Half A War by Joe Abercrombie book review

The Shattered Sea trilogy gets its swansong in Half A War

Half A War

The final instalment in Joe Abercrombie’s Shattered Sea trilogy, Half A War picks up right where Half The World left off, with the newly allied Gettlanders and Vanstermen facing the odds against the High King.

This new book comes with a different set of narrators: Skara, a princess of a fallen empire seeking refuge in Gettland; Raith, a Vansterland soldier with a dark past; and Koll, the wood carver from Half The World, now apprentice to Father Yarvi.
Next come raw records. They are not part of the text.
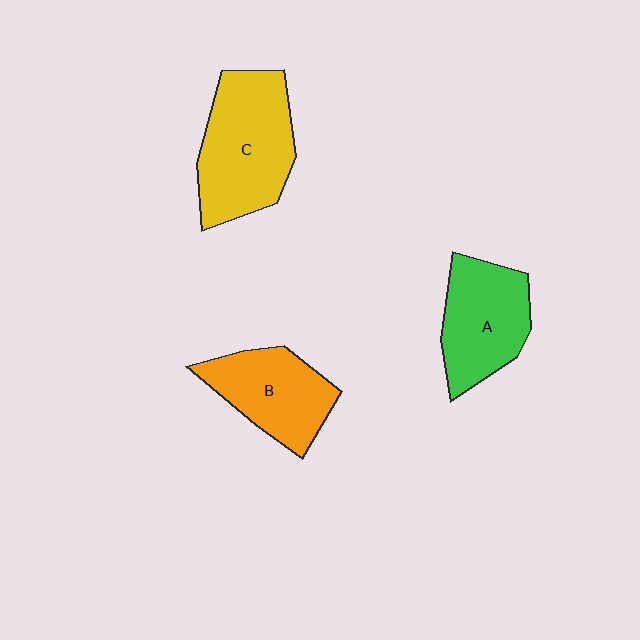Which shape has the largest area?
Shape C (yellow).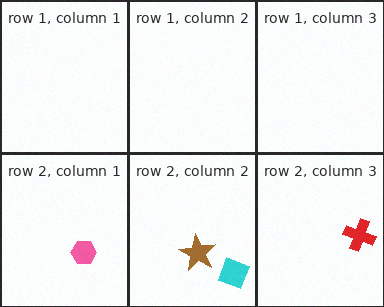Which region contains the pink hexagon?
The row 2, column 1 region.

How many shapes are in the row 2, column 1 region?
1.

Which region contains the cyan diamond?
The row 2, column 2 region.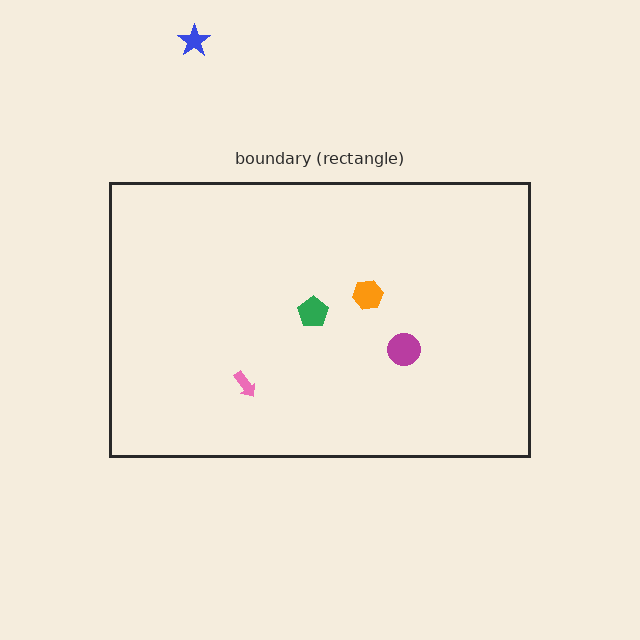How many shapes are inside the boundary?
4 inside, 1 outside.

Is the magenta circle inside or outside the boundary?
Inside.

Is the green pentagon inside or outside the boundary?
Inside.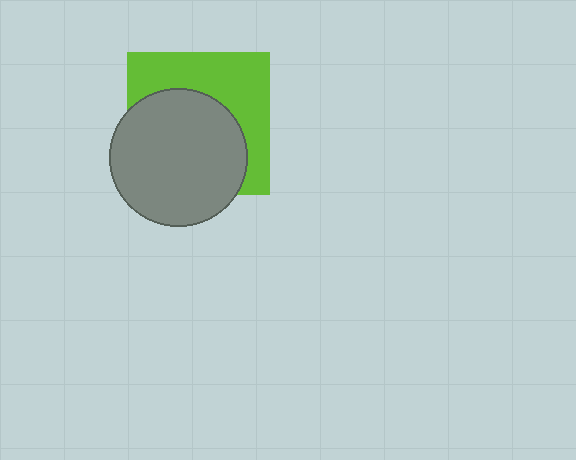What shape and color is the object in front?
The object in front is a gray circle.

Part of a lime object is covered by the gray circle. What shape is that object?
It is a square.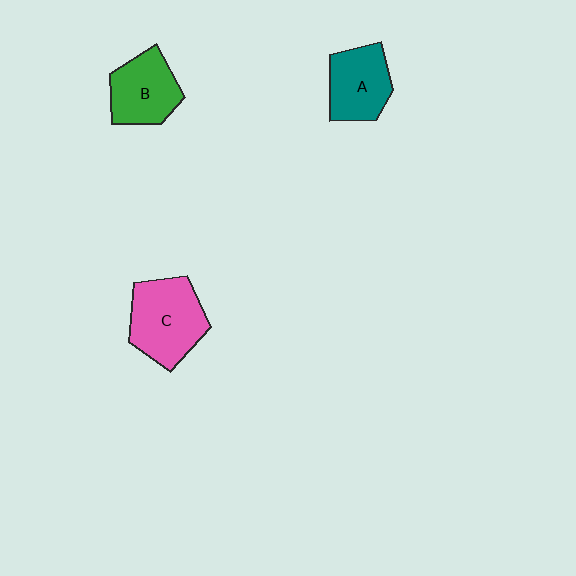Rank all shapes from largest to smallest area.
From largest to smallest: C (pink), B (green), A (teal).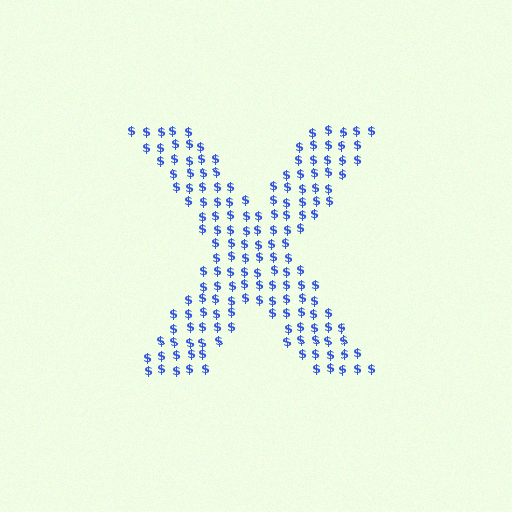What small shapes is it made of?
It is made of small dollar signs.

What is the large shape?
The large shape is the letter X.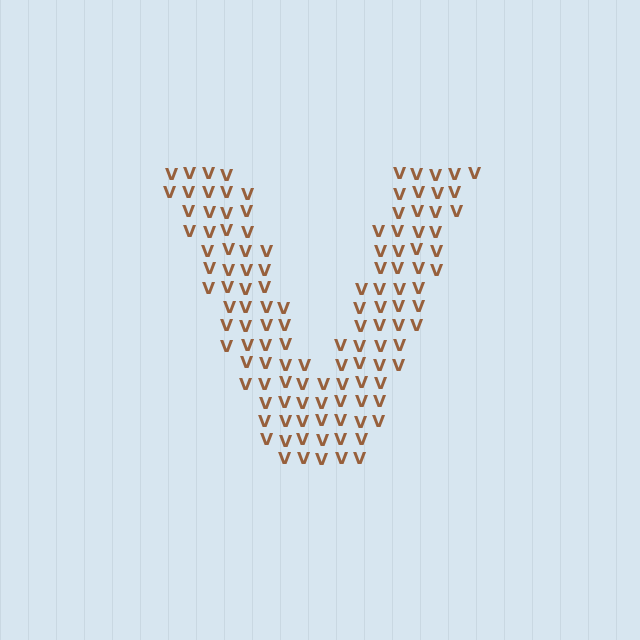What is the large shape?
The large shape is the letter V.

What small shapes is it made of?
It is made of small letter V's.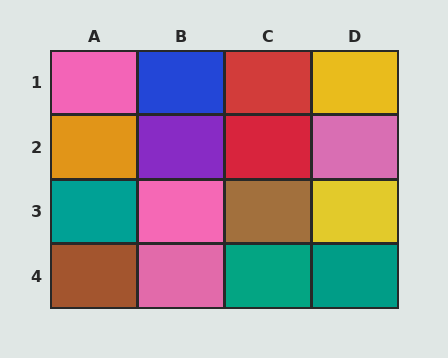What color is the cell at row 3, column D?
Yellow.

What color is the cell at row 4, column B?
Pink.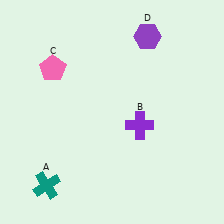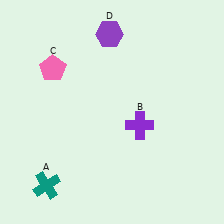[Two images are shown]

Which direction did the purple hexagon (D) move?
The purple hexagon (D) moved left.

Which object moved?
The purple hexagon (D) moved left.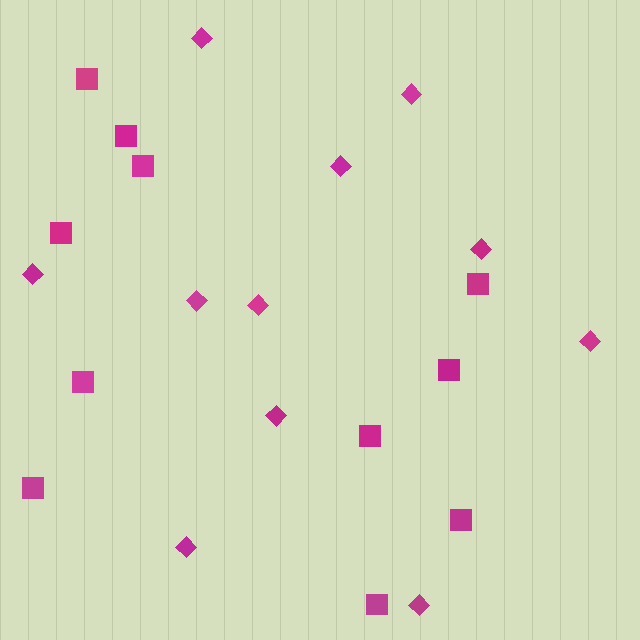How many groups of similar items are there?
There are 2 groups: one group of diamonds (11) and one group of squares (11).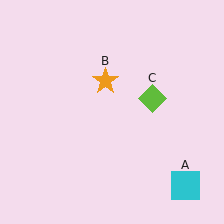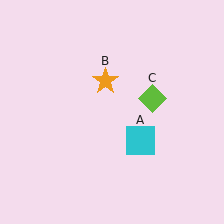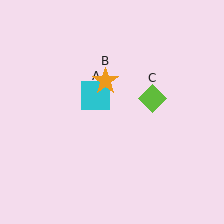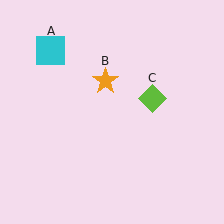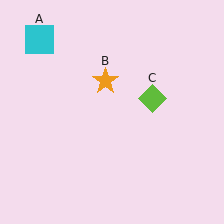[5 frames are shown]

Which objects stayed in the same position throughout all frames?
Orange star (object B) and lime diamond (object C) remained stationary.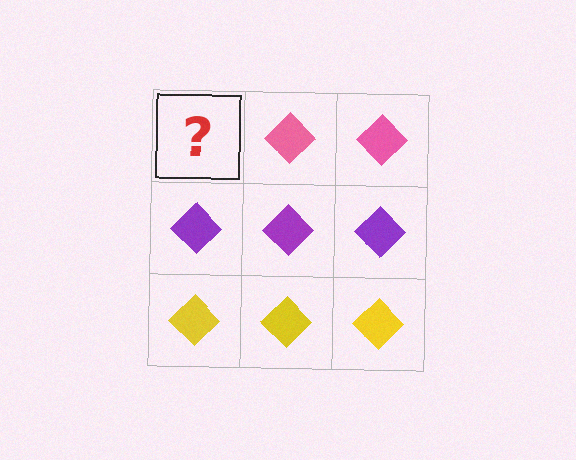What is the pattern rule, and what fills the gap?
The rule is that each row has a consistent color. The gap should be filled with a pink diamond.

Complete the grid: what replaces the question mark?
The question mark should be replaced with a pink diamond.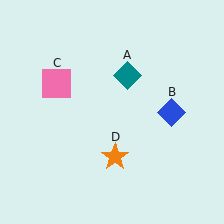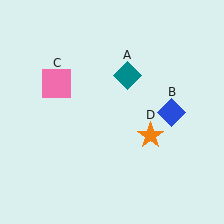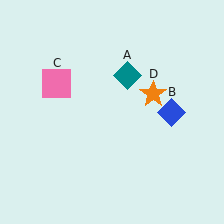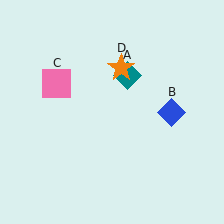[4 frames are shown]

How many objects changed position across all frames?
1 object changed position: orange star (object D).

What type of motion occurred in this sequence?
The orange star (object D) rotated counterclockwise around the center of the scene.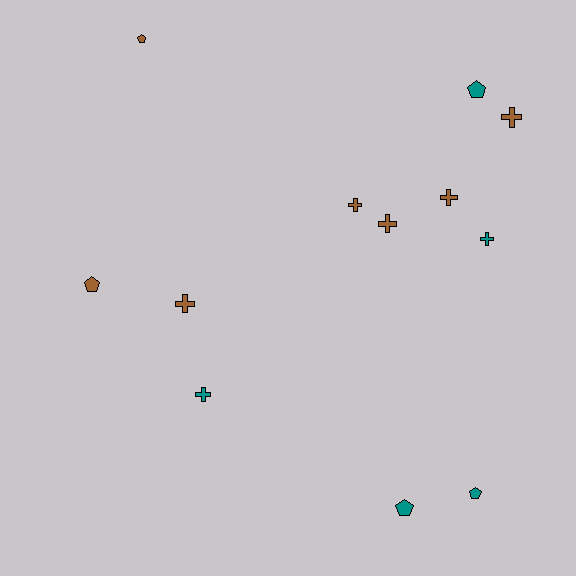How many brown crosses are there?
There are 5 brown crosses.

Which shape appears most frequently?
Cross, with 7 objects.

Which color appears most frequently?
Brown, with 7 objects.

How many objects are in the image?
There are 12 objects.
Once you get part the initial jarring sense of familiarity, these choices make perfect sense: the contrasting perspectives we get on old characters heighten the moral ambiguity and make us question everything we thought we knew.

Ostensibly aimed at younger readers, this in no way talks down to its audience: right from the start there is no let-up in the amount of killing, making this a great jumping-on point for Abercrombie’s more adult fiction. But that’s not all there is to this; the plot meanders from place to place, keeping you guessing and unsure of exactly who to root for.

Every character has their own goals and motives – even characters who have been present since the first book are suddenly put under the microscope.

The only thing that hinders it is the transparently rushed macguffin of an ending. Granted, it serves a purpose in terms of providing resolution, but it’s hard not to feel a sense of anti-climax. On a separate note, the death of a particular character is arguably the saddest death seen in fantasy since Fred Weasley in Harry Potter.

This aside, there’s precious little to fault. In his Shattered Sea saga, Abercrombie has created a series that is by shades engaging, mesmerising and jaw-dropping, possessing themes and complex characters so rarely interrogated by YA fiction. In Half A War, he has supplied a fitting coda.